Let's say we take my advice from the previous blog and dump Amtrak altogether. What can replace it?
I guess I'm not worried about the corridor services. Those provide enough high-density traffic that the states will probably gobble them up or find operators for them. The blue states will probably continue to subsidize them, as well. The red states should, too, as it's going to take a high learning curve for operators to understand how to make passenger trains make money again.
The long-distance trains are different. A single long-distance Amtrak train has two purposes, as I see it. The most important of these is to provide service between intermediate city/town pairs that are not well served by other the only other two forms of public transportation, air and bus. Current Amtrak trains accomplish this by manipulating prices as seats over any particular segment of a route get scarce.

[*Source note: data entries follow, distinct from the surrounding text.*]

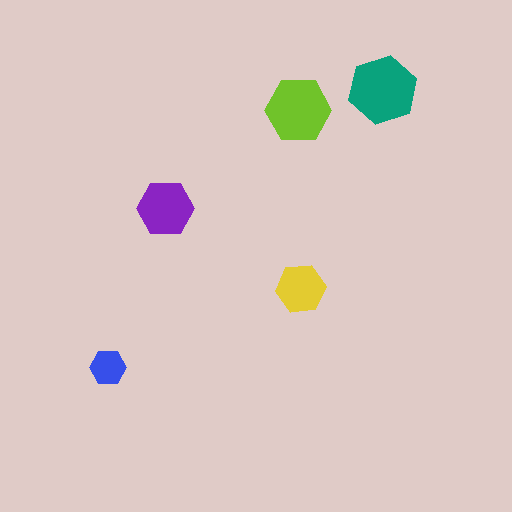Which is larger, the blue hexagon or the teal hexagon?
The teal one.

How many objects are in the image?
There are 5 objects in the image.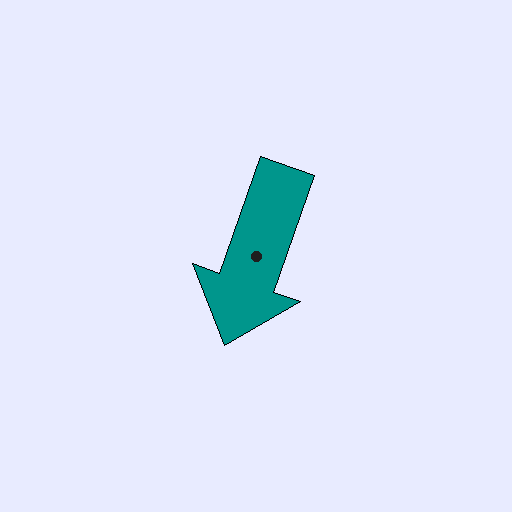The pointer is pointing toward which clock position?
Roughly 7 o'clock.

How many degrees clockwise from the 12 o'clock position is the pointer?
Approximately 200 degrees.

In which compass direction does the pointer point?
South.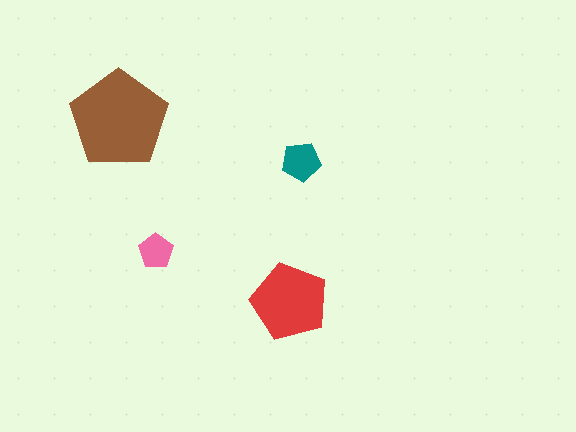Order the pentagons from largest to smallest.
the brown one, the red one, the teal one, the pink one.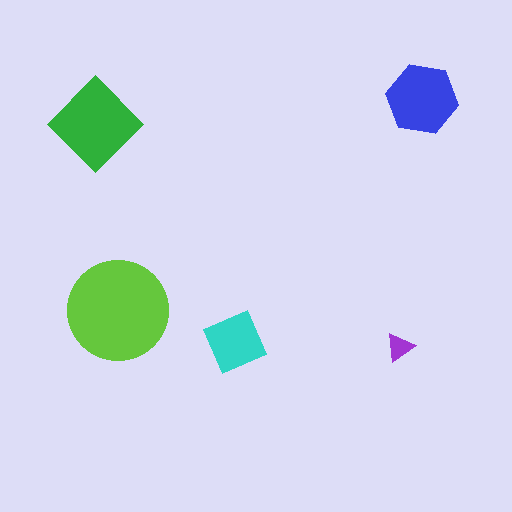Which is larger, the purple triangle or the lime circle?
The lime circle.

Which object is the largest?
The lime circle.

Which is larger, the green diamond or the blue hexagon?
The green diamond.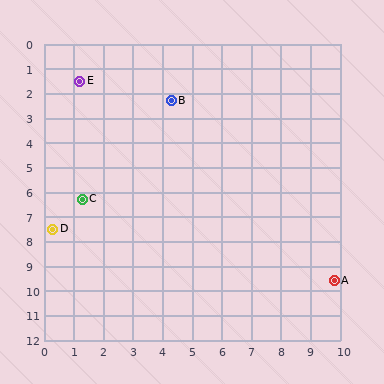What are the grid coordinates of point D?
Point D is at approximately (0.3, 7.5).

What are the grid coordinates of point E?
Point E is at approximately (1.2, 1.5).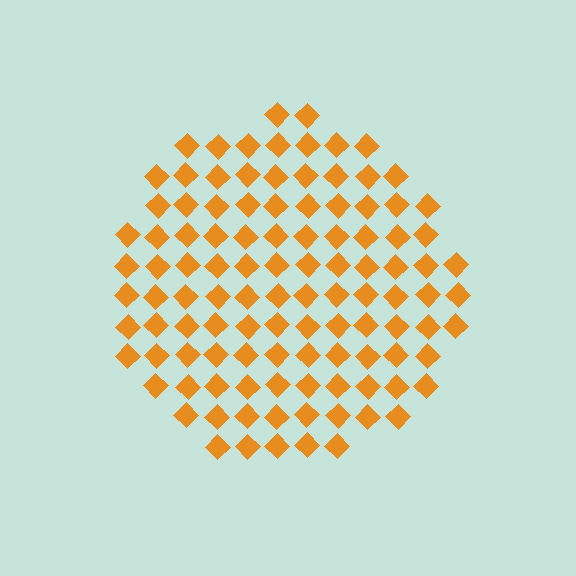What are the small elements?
The small elements are diamonds.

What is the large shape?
The large shape is a circle.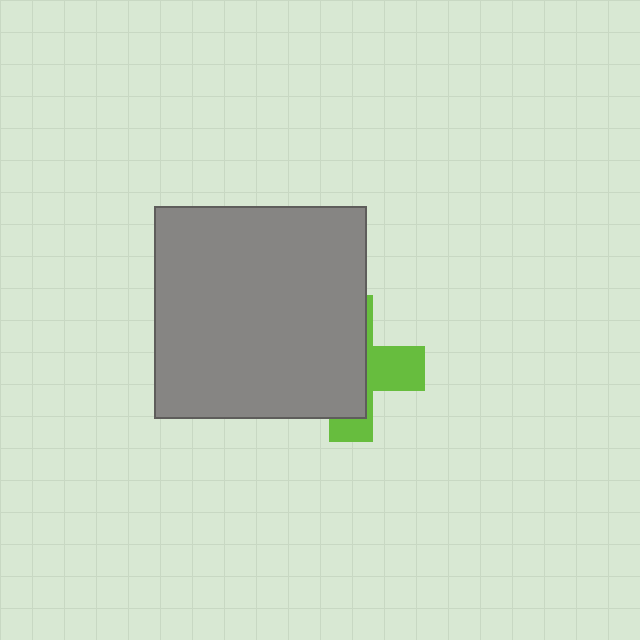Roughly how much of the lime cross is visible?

A seat between two intermediate points may become somewhat more expensive, but for that same seat to be available for a customer traveling from end to end may become hugely expensive and discourage that end-to-end customer from booking it, thereby leaving it open for the intermediate passenger.

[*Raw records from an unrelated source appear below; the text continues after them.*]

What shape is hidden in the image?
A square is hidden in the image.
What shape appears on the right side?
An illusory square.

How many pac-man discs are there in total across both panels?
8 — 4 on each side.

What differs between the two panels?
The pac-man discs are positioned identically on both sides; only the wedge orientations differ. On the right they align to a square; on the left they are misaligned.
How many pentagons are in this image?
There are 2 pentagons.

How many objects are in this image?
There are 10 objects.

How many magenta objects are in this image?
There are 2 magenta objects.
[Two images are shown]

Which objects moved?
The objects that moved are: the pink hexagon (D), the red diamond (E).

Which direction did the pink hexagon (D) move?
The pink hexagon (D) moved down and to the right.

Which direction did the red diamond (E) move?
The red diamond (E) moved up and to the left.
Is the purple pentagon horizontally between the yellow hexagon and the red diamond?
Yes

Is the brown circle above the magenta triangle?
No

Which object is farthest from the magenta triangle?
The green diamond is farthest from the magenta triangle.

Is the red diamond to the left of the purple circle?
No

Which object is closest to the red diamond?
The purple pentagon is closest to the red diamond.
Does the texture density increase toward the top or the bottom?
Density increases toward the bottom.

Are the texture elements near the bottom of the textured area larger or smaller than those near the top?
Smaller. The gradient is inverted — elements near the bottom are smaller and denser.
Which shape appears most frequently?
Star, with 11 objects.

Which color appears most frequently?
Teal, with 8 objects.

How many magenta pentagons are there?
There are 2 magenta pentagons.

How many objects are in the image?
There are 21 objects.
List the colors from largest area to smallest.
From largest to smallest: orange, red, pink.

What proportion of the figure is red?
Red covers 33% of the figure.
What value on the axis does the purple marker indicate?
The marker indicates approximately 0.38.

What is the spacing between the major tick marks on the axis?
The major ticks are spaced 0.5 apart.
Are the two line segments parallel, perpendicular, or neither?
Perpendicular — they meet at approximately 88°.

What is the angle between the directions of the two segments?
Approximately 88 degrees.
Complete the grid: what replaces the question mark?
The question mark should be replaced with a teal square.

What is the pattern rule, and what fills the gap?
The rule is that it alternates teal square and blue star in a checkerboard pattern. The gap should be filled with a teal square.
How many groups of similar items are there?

Yes, that makes it possible that a seat will not be occupied between those intermediate points, but Amtrak doesn't care because it has already taken in the money equivalent to selling that seat by manipulating the prices.
An the post-Amtrak world, the intermediate travel demand should be satisfied by short-distance trains running on the same route but never the whole route. Take the Southwest Chief, for example. At the west end, the first set of local trains should serve nothing further east than the Arizona border. The next set could probably serve Arizona and New Mexico up to Las Vegas, NM, and still be day trains.
Think about the other possibilities on the other routes until my next blog.